LAND COURT OF QUEENSLAND

CITATION:

Deane v Burnett & Ors [2016] QLC 45

PARTIES:

John Smith Deane

(applicant)

 

v

 

John Stephen Burnett, Hazel Jean Mayes and Grant Andrew Wallace

(respondents)

FILE NO:

MRA547-15

DIVISION:

General Division

PROCEEDING:

Determination of compensation payable for grant of mining lease.

DELIVERED ON:

9 August 2016

DELIVERED AT:

Brisbane 

HEARD ON:

Submissions closed 6 May 2016

HEARD AT:

Heard on the papers

JUDICIAL REGISTRAR:

GJ Smith

ORDERS:

  1. In the case of ML 70522 compensation is determined in the total sum of $2,420 per annum.
  1. The applicant pay compensation to the respondent in the amount set out in order 1 within three months from notification of the issue of the mining lease by the Department of Natural Resources and Mines and thereafter on the anniversary of the issue of the mining lease.

CATCHWORDS:

MINING LEASE – grant – determination of compensation – period of grant – level of activity – access – assumption of legal and reasonable conduct – use of valuation report – mustering costs – owners time – use of Court judgments for determination purposes – compulsory nature of action – additional amount percentage.

Mineral Resources Act 1989, ss 279, 281 

Barrett v Weir and Gregcarbil Pty Ltd [2009] QLC 182

Deane v Burnett & Ors [2015] QLC 24

Gregcarbil Pty Ltd v Backus & Ors (No. 4) [2013] QLC 68

Matrix Metals Limited v The North Australian Pastoral Company Pty Ltd [2007] QLC 75

Mitchell v Oakhill and Mitchell (Unreported, Land Court of Queensland, JJ Trickett, President, 10 March 1998)

Wills v Minerva Coal Pty Ltd [No.2] (1988) 19 QLCR 297

SG & PM Smith v RA Cameron [1986] 11 QLCR 64

Sullivan v Oil Company of Australia Ltd (No.2)

Xstrata Coal Queensland Pty Ltd & Ors v Keys & Anor [2013] QLC 34

APPEARANCES:

Not applicable

  1. [1]
    This proceeding concerns a referral to the Land Court by the Chief Executive, Department of Natural Resources and Mines (DNRM) pursuant to s 279(5) of the Mineral Resources Act 1989 (MRA) for the determination of compensation in respect of the grant of proposed mining lease ML 70522. 

Background

  1. [2]
    The applicant, John Smith Deane (the applicant) seeks the grant of ML 70522 over land located approximately 35 km north-west of Clermont in the Emerald District and within the Isaac Regional Council local government area.

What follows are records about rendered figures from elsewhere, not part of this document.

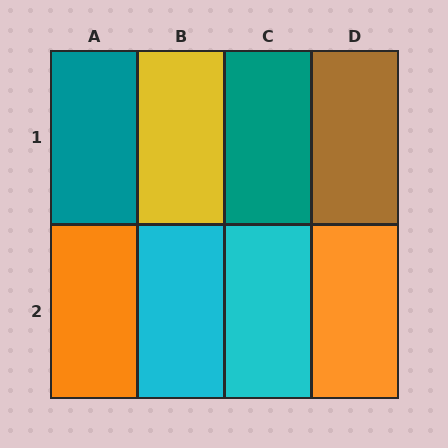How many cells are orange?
2 cells are orange.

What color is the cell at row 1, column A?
Teal.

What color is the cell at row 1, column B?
Yellow.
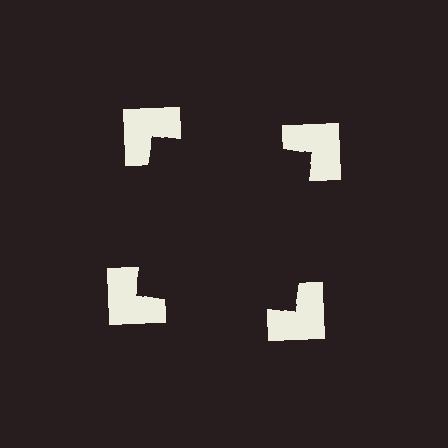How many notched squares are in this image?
There are 4 — one at each vertex of the illusory square.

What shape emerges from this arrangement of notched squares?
An illusory square — its edges are inferred from the aligned wedge cuts in the notched squares, not physically drawn.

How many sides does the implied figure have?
4 sides.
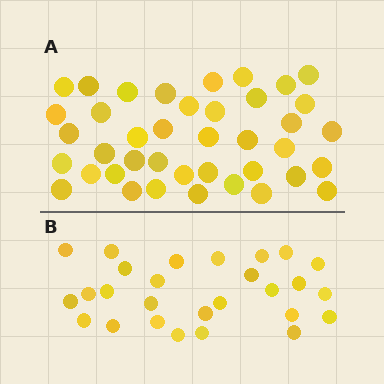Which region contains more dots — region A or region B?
Region A (the top region) has more dots.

The land upon which ML 70522 and the access track are situated is owned by John Stephen Burnett, Hazel Jean Mayes and Grant Andrew Wallace (the landowners).  The holding is known as Blair Athol Station and is more particularly described as Lot 22 on DC 162 GHPL 12/2525A and Lot 18 on CLM628 GHPL 12/2525A.  Blair Athol Station is approximately 2819 hectares in area and is used for grazing and agricultural purposes.
  2. [3]
    The specific Land Court reference and individual lease and tenure details are set out as follows: 

Court Reference

Tenure ID

Lease Area

Term

Lease Purpose

Access

MRA547-15

ML 70522

5.6041 ha

5 years

Gold

5.64 km

Relevant Legislation

  1. [4]
    Section 279 of the MRA provides that a mining lease shall not be granted or renewed unless an agreement in relation to compensation has been filed or, in the absence of such an agreement, a determination of compensation has been made by the Land Court. In this matter, no agreement has been lodged with DNRM and the matter has been referred to the Land Court for determination.
  1. [5]
    Section 281 of the MRA identifies the matters which must be considered by the Court in determining the compensation. In particular, s 281(3)(a) provides that an owner of land is entitled to compensation for:
  1. (i)
    deprivation of possession of the surface of land of the owner;
  2. (ii)
    diminution of the value of the land of the owner or any improvements thereon;
  3. (iii)
    diminution of the use made or which may be made of the land of the owner or any improvements thereon;
  4. (iv)
    severance of any part of the land from other parts thereof or from other land of the owner;
  5. (v)
    any surface rights of access;
  6. (vi)
    all loss or expense that arises;

as a consequence of the grant or renewal of the mining lease.

  1. [6]
    Section 281(4) enables various additional factors to be included in the compensation determination. In the present case, only paragraph (e) is relevant. It provides as follows:
  1. “(4)
    In assessing the amount of compensation payable under subsection (3) —

  1. (e)
    an additional amount shall be determined to reflect the compulsory nature of action taken under this part which amount … shall be not less than 10% of the aggregate amount determined under subsection (3).”
  1. [7]
    The assessment process to be undertaken in accordance with s 281 has been addressed in the judgment of Wills v Minerva Coal Pty Ltd [No. 2][1] as follows:

“It is beyond question as I have written above that the primary source of law is the statute under consideration and it seems to me that the learned Member acknowledged this when he said:

‘The section in my opinion merely identifies matters which shall be taken into consideration in making the assessment. It does not prescribe a method of valuation.’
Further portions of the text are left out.